Privatization of public goods: Evidence from the sanitation sector in Senegal

With Joshua Deutschmann, Jared Gars, Jean-François Houde, and Laura Schechter.

Privatization of a public good (the management of sewage treatment centers in Dakar, Senegal) leads to an increase in the productivity of downstream sewage dumping companies and a decrease in downstream prices of the services they provide to households. We use the universe of legal dumps of sanitation waste from May 2009 to November 2018 to show that legal dumping increased substantially following privatization–on average an increase of 61.7%, or an increase of about 14,000 cubic meters each month. This is due to increased productivity of all trucks, not just those associated with the company managing the treatment centers. Household-level survey data shows that prices of legal sanitary dumping decreased by ten percent following privatization, and DHS data show that diarrhea rates among children under five decreased in Dakar relative to secondary cities in Dakar following privatization with no similar effect on respiratory illness as a placebo.

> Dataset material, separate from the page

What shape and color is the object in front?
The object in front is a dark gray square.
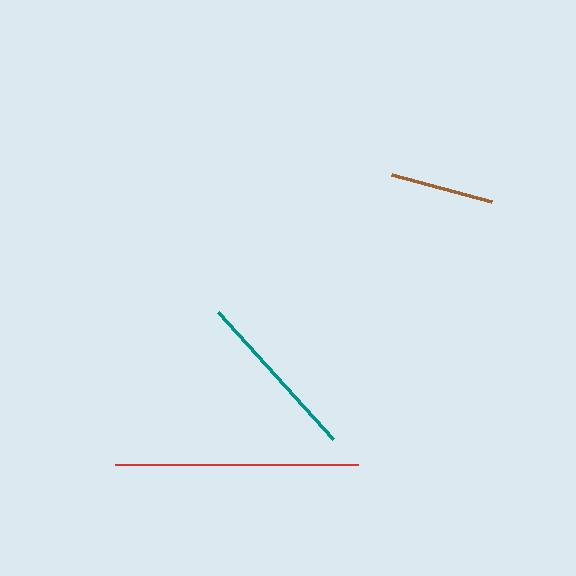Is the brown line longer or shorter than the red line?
The red line is longer than the brown line.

Spillovers without Social Interactions in Urban Sanitation

With Joshua Deutschmann, Laura Schechter, and Jessica Zhu.

We run a randomized controlled trial coupled with lab-in-the-field social network experiments in urban Dakar. Decision spillovers and health externalities play a large role in determining uptake of sanitation technology, with decision spillovers being largest among households that don’t receive significant subsidies. There is no evidence that social mechanisms such as social pressure, learning from others, or reciprocity explain the spillovers. We do find evidence of a fourth, non-social, mechanism impacting decisions: increasing returns to scale. As more neighbors adopt the sanitary technology, it becomes more worthwhile for other households to adopt as well.

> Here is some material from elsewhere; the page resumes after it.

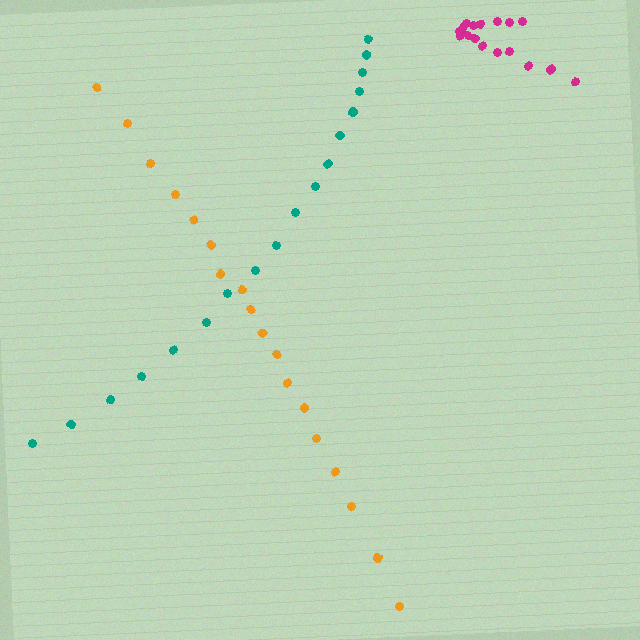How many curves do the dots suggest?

Agricultural Productivity & Deforestation: Evidence from Brazil

With Juliano Assunção, Ahmed Mushfiq Mobarak, and Dimitri Szerman.

When agricultural productivity improves, farmers may react by expanding farming and further encroach on forest lands, or they may choose to intensify and produce more output with less land. We specify the conditions under which agricultural productivity can have such ambiguous effects on deforestation. We then examine the predictions of that model using county-level data from five waves of the Brazilian Census of Agriculture and satellite-based measures of land use. We identify productivity shocks using exogenous variation in rural electrification in Brazil during 1960-2000. We show that locations suitable for hydropower generation experienced improvements in crop yields, and that credit-constrained farmers subsequently shifted away from land-intensive cattle-grazing and into cropping. As a result, agricultural land use declines, more native vegetation is protected, and these effects persist 25 years later in both census and satellite data. Brazil’s deforestation rate would have been almost twice as large between 1970 and 2000 without that increase in agricultural productivity. That makes the conservation benefits of productivity improvements comparable to the most prominent conservation packages ever implemented in Brazil.

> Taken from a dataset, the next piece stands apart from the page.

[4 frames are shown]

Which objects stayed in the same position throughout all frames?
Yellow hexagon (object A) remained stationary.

How Important are Non-convexities for Development? Experimental Evidence from Uganda∗

With Joe Kaboski, Virgiliu Midrigan, and Carolyn Pelnik.

Theoretically, indivisible investments together with financial frictions can lower development, generate poverty traps, and lead agents to become risk-loving. Using experimental cash grants involving a choice between a safer, low payoff and a riskier, large payoff lottery, we find that 27 percent choose the riskier, larger lottery. Small grant winners invest in livestock and business inventory, while large grant winners invest in land, which exhibits high capital gains. Our quantitative model shows that the aggregate effects of financial deepening are sizable if the indivisible investment can be accumulated (e.g., capital) but not if it is in fixed supply (e.g., land).